An eight-bar linkage is a one degree-of-freedom mechanism that is constructed from eight links and 10 joints.[1] These linkages are rare compared to four-bar and six-bar linkages, but two well-known examples are the Peaucellier linkage and the linkage designed by Theo Jansen for his walking machines.

bars of identical colour are of equal length

There are sixteen different topologies of eight-bar linkages which are distinguished by their non-isomorphic linkage graphs. Of these 16 topologies, nine are in class (4, 4, 0, 0), five are in (5, 2, 1, 0) and two in (6, 0, 2, 0).

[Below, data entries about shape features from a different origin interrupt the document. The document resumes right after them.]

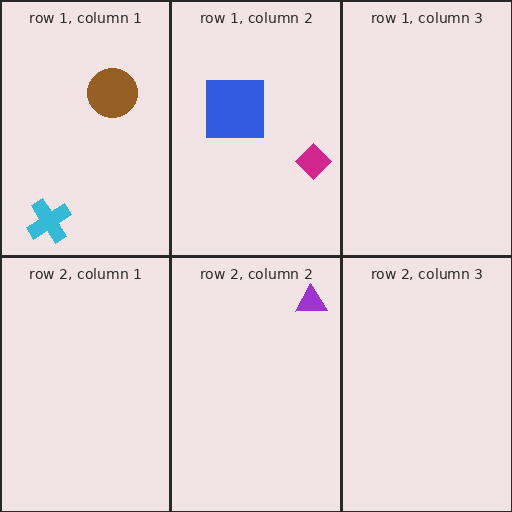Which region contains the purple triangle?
The row 2, column 2 region.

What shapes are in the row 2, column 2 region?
The purple triangle.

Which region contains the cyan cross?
The row 1, column 1 region.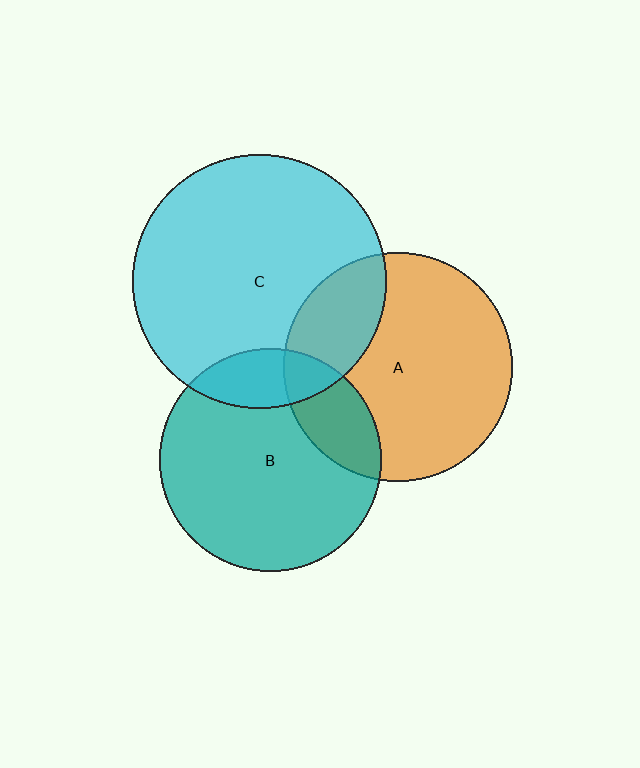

The Peaucellier linkage (or Peaucellier–Lipkin cell, or Peaucellier–Lipkin Inversor) is an eight-bar linkage constructed from hinged joints that traces a pure straight line from a rotary input. It is named after Charles-Nicolas Peaucellier (1832–1913), a French army officer, and Yom Tov Lipman Lipkin (1846–1876), a Lithuanian Jew and son of the famed Rabbi Israel Salanter.[3][4]

This linkage clearly consists of eight bars when the ground frame is counted as a bar. The Chebychev–Grübler–Kutzbach criterion shows that an eight-bar linkage must have ten single degree-of-freedom joints, while the Peaucellier linkage appears to have only six hinged joints. This is resolved by noting that four of the hinged joints each connect three bars. This is considered to be a special case of two joints that are located in the same place. Thus, six plus four provides the 10 one degree-of-freedom joints.

The Peaucellier linkage is a (4, 4, 0, 0) eight-bar linkage, which means four of the bars have two joints and four bars have three joints.